The other night, I was faced with several problems all coming up all at once. I felt overwhelmed by it all. I wanted to run away -- but couldn't. As I tried to deal with my feelings of anger and resentment, I suddenly could see I had the choice to become bitter about it all...It was as if I stood on a hilltop and looked out over what could be...and what I could become.
It was a sobering experience...and one that really got me thinking.
Bitterness is a choice. A lot of folk don't seem to realize that, but it is. We can either choose to allow disappointment and frustration merge with anger, or.... We can analyze why we are disappointed, frustrated, or angry. Once we know and understand the root reason(s), we can come up with options.
An important point here is that there isn't always something you can do about the things that are stressing you. Sometimes the best options are one of adapting our outlook, our expectations, how we reward ourselves (as in, how we make ourselves feel better...not necessarily a tangible reward at all), and --- probably most important of all --- our attitudes.
Something else in this that I've noticed.... People who choose bitterness, well, they are also choosing a victim's stance. The external world is beyond their control (they feel), and therefore nothing they do will help them in any way or to any degree whatsoever.

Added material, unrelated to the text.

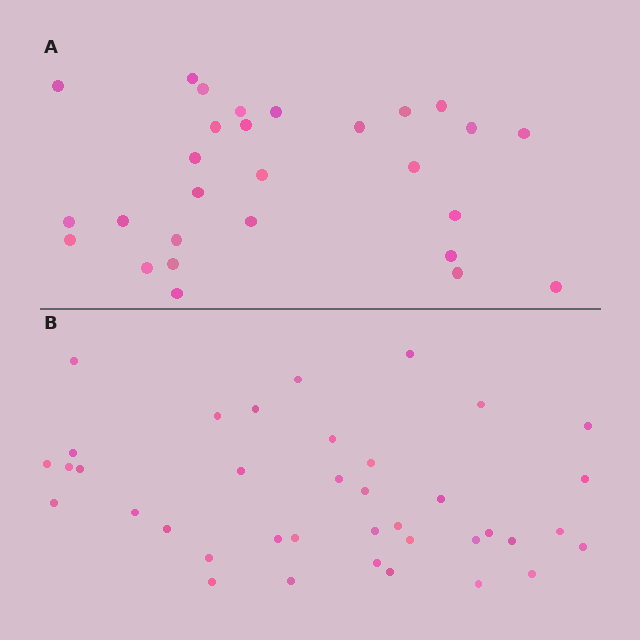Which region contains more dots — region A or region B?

People who choose not to move into bitterness, however, are choosing a survivor's stance. Because the way to overcome the temptation into bitterness is to begin working the problem.... Problem-solving is very definitely both a way to feel better (about yourself and the world) and very much a part of a survivor's ability to maintain mental resiliency.
As for me...well, the problems aren't all sorted out, and a few more got dumped on my plate yesterday. But I've chosen to bolster my attitude of acceptance, my desire to help others, and use all this to hone my problem-solving skills. And that makes me smile once again!